É preciso, portanto,
que a escola e todas as demais instituições voltadas para a educação e a
cultura abandonem esse mito da “unidade” do português no Brasil e passem a
reconhecer a verdadeira diversidade linguística de nosso país para melhor planejarem suas políticas de ação junto a população amplamente
marginalizada dos falantes das variedades não-padrão. O reconhecimento da
existência de muitas normas linguísticas diferentes é fundamental para que o
ensino em nossas escolas seja consequente com o fato comprovado de que a norma
linguística ensinada em sala de aula e, em muitas situações, uma verdadeira
“língua estrangeira” para o aluno que chega a escola proveniente de ambientes
sociais onde a norma linguística empregada no quotidiano e uma variedade de
português não-padrão. (Bagno
1999, p.18).
No ensino da língua materna em suas interações
orais, faz-se necessário levar em consideração todos os aspectos a que o
falante esteja exposto, além de vários outros fatores relevantes, sendo assim,
é preciso adaptar as escolas para que ensinem verdadeiramente a língua e suas
diferentes possibilidades de uso no quotidiano.
PRocedimentos
Metodológicos
Os objetivos deste trabalho foram atendidos
através da utilização de uma pesquisa de caráter exploratório, a qual, segundo
Gil (2002. p.41), é um “[...] tipo de pesquisa [que] facilita o entendimentos
de diversas possibilidades dos aspectos estudados”. Assim, além de constatar a
variedade linguística existente na escola João Alves Torres, ainda proporcionou
constatar o preconceito linguístico sofrido pelos discentes e os aspectos
relevantes a este tipo de preconceito.
O delineamento da pesquisa classificou-se como
estudo de campo e se realizou através da análise quantitativa, escolhida para
coleta de dados durante as observações dos diversos usos da língua.
Para obtenção dos dados, foram realizadas
aplicação de um questionário, com alunos, referentes ao uso correto da língua
em suas interações orais no dia a dia.
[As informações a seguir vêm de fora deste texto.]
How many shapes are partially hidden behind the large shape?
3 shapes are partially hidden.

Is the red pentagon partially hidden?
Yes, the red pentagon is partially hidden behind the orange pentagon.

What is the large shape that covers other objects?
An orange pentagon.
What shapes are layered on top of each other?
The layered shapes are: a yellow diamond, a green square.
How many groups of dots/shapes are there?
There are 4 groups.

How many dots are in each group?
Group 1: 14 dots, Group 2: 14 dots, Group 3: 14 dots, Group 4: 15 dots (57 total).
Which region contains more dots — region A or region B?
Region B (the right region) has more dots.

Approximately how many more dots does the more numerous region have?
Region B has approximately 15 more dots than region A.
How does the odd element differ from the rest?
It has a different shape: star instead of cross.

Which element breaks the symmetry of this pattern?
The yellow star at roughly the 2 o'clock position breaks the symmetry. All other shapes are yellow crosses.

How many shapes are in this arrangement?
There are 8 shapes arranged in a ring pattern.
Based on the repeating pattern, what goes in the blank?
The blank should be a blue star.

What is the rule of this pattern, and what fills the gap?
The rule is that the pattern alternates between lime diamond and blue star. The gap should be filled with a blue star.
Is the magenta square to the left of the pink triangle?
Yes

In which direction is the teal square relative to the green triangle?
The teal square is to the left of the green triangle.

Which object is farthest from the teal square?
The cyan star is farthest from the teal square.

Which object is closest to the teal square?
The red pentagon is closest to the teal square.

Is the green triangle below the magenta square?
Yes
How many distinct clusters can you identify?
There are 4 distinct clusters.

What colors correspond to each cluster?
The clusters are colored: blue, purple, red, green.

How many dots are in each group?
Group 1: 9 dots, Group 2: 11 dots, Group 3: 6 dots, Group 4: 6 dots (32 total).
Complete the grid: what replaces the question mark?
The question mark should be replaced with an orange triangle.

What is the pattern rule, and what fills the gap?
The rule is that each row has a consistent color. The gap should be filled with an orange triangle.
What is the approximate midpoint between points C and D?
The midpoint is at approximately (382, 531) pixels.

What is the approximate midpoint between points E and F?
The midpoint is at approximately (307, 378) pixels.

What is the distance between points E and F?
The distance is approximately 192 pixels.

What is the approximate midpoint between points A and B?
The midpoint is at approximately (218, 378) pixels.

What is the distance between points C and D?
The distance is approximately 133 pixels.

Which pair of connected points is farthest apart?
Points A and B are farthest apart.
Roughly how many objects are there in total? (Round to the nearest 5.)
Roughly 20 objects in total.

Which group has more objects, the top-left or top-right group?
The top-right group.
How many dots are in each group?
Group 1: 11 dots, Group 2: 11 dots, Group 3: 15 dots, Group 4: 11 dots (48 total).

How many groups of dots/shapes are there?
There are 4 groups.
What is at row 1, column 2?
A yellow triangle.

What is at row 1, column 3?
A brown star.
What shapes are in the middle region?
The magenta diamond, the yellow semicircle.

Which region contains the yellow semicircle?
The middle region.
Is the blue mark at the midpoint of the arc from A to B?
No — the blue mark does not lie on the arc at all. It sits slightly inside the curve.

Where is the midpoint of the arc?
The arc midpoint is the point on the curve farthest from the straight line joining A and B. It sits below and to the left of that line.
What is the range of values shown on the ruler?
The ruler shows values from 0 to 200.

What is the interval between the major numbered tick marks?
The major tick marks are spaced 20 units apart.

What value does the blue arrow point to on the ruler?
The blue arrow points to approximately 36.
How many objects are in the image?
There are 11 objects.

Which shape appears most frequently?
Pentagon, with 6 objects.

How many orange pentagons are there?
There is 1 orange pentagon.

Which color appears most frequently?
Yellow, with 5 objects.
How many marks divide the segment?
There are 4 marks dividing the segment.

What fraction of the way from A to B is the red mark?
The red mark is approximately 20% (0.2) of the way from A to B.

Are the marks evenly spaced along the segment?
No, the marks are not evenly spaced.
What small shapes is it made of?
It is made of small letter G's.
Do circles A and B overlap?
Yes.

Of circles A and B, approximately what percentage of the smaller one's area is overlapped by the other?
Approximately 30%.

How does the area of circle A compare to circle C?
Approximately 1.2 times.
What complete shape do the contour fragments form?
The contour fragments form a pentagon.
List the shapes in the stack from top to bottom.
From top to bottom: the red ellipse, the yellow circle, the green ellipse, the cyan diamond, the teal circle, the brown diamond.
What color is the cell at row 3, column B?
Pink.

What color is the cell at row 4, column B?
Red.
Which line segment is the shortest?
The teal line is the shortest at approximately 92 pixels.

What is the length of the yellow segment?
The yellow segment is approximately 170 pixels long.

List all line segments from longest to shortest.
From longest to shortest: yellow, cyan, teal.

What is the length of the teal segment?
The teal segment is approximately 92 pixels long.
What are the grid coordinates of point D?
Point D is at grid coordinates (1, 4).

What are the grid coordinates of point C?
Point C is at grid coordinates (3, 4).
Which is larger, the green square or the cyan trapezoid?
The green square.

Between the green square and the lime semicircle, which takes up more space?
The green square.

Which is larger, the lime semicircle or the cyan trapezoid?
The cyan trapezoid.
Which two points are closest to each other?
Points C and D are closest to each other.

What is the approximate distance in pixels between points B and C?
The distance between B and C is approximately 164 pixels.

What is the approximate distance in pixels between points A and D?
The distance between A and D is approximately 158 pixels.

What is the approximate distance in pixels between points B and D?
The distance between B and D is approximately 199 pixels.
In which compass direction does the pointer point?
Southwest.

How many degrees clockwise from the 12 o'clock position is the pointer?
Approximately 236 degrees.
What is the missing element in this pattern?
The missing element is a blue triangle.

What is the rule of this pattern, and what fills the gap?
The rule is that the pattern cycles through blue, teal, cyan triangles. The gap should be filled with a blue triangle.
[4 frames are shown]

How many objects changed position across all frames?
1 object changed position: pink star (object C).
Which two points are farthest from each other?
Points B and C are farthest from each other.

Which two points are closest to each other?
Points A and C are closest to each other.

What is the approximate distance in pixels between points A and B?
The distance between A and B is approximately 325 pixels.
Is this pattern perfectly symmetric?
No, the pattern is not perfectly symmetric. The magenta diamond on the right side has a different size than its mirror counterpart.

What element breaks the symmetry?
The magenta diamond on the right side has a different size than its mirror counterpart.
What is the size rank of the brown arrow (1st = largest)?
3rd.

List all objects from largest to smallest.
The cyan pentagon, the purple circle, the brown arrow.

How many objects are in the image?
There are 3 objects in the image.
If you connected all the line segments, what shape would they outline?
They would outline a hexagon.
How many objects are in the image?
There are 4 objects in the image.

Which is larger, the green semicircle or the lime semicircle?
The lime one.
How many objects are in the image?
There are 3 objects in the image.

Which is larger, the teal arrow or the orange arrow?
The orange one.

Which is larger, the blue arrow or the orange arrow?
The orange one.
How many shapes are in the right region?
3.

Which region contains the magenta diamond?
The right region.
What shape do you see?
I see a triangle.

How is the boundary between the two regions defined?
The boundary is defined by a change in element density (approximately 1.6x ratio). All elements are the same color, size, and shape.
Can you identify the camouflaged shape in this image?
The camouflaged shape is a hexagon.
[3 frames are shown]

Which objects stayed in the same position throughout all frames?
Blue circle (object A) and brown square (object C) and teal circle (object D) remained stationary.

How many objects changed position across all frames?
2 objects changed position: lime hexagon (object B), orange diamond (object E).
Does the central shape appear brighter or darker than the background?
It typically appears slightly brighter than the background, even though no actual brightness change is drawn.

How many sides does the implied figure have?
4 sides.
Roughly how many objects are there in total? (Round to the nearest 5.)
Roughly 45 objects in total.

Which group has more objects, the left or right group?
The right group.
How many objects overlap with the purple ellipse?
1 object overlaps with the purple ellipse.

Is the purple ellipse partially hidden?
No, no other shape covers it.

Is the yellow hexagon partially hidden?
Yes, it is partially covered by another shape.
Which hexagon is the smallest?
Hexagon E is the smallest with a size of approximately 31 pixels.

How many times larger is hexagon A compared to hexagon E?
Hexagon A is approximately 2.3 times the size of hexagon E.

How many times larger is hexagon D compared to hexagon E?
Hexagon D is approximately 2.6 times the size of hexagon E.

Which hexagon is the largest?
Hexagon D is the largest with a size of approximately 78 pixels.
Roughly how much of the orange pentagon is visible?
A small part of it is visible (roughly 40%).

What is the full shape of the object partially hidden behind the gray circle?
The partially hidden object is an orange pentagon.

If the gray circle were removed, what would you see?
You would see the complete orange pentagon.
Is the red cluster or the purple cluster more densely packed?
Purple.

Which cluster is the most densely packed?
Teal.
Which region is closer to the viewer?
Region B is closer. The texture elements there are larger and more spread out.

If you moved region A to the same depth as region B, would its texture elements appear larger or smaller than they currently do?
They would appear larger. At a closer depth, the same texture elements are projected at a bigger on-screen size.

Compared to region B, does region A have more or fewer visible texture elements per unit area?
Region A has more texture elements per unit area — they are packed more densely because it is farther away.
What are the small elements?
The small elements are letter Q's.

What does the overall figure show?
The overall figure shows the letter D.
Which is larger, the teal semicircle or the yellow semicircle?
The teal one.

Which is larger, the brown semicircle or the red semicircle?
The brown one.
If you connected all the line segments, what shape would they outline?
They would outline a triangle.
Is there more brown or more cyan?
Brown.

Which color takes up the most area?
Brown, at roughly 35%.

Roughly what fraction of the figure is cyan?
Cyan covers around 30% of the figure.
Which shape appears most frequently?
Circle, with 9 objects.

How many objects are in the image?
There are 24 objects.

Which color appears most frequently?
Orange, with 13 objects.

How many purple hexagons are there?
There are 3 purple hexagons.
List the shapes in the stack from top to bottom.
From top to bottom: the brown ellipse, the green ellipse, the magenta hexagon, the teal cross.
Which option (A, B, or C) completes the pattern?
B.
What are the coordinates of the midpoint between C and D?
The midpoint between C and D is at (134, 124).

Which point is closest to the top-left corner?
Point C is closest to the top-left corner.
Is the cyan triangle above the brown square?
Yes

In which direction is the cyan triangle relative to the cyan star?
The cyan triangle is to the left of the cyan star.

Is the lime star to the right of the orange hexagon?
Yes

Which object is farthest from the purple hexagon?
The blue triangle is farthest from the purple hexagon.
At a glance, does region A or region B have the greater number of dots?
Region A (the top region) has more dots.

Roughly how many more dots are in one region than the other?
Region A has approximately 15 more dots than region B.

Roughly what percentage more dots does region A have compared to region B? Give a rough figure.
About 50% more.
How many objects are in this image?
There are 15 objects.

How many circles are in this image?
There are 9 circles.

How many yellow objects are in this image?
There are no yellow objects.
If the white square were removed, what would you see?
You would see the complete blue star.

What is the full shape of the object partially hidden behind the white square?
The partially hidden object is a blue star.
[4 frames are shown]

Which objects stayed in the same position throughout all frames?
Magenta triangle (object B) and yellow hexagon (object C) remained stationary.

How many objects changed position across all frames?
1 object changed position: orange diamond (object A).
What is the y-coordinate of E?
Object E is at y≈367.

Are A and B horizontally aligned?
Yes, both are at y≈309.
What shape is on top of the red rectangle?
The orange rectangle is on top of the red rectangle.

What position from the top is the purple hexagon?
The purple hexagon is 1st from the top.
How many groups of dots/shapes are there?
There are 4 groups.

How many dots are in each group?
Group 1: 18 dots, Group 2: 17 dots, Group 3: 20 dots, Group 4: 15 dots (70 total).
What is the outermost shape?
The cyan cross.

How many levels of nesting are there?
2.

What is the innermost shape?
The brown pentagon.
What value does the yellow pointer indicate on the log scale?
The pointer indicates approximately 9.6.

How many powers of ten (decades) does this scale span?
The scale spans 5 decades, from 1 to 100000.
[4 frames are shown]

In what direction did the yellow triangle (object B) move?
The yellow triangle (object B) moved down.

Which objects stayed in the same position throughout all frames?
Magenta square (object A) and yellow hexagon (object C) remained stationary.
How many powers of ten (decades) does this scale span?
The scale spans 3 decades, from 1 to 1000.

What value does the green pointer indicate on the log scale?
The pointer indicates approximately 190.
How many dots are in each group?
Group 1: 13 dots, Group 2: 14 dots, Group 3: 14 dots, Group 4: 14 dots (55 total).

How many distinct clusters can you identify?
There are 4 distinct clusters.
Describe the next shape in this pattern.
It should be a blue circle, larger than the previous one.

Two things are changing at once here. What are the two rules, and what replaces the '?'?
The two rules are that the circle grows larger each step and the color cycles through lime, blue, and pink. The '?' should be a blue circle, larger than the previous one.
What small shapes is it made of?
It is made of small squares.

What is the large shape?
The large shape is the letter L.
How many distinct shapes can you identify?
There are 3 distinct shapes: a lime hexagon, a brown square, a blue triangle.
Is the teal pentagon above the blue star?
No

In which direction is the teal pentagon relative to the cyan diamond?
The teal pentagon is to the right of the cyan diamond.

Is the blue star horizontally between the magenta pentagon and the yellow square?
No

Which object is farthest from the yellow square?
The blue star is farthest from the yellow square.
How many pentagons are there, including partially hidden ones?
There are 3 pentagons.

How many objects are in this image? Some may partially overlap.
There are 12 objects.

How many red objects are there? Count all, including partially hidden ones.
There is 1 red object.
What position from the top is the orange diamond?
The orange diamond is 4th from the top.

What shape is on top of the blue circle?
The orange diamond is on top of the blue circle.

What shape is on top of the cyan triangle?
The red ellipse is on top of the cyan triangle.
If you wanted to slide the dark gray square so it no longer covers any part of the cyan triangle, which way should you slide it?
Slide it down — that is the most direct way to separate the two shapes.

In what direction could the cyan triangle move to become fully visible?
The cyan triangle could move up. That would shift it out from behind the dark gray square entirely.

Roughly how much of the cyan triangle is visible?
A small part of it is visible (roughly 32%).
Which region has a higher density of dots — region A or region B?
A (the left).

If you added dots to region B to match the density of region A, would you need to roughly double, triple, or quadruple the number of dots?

O questionário era composto de perguntas
objetivas e subjetivas, que versavam sobre as diversas formas linguísticas
utilizadas pelos os alunos na interação oral. Os mesmos também continham
perguntas subjetivas e objetivas referentes aos preconceitos linguísticos
sofridos pelos alunos na escola, devido a forma de interagir oralmente com seus
colegas e professores.
A pesquisa foi realizada na Escola João Alves
Torres (JAT), localizada na Avenida Coronel Pedro Targino, S/N centro,
Araruna-PB, a qual possui cerca de 1046 alunos, segundo censo escolar de 2012,
divididos em três turnos. O corpo pessoal é composto por 65 professores,
nomeados por concurso público, e 38 funcionários.
A escola é referência, no município, entre as
escolas públicas, pois, devido ao seu tamanho e estrutura, recebe alunos de
diversas comunidades da zona rural e todos os alunos da zona urbana, tendo em
vista ser a única escola pública municipal na área urbana, com ensino
fundamental II do 6° ano ao 9° ano.
Devido à existência de alunos da zona urbana e
da zona rural, a escola torna-se um campo muito rico para tratar de questões
sociolinguísticas, pois, nos atos de comunicação entre os falantes de zonas
diferentes, podem ser observados diversos fatores que implicam nas diferenças
socioeconômicas e consequentemente linguísticas dos interlocutores.
A amostra da pesquisa foi composta por 18
(dezoito) participantes, todos eram alunos do 6° ano, do ensino fundamental II,
divididos em: oito do sexo masculino e doze do sexo feminino, com idades entre
09 e 13 anos, todos do turno da tarde.
De posse dos dados das entrevistas e dos
questionários, foi feita uma análise quantitativa e qualitativa dos dados,
cujos resultados serão apresentados a seguir.
APRESENTAÇÃO E Análise dos dados
A escola de Ensino Fundamental João Alves Torres,
possui um grande número de alunos da zona rural e da zona urbana, alunos de
realidades sociais totalmente diferentes e, consequentemente, detentores de
variedades linguísticas distintas. Estes aspectos geram divisão entre os
próprios alunos e, devido aos diferentes usos da língua, surgem preconceitos
entre os alunos, com uma parcela de contribuição dos professores que insistem
em padronizar a forma dos mesmos falarem.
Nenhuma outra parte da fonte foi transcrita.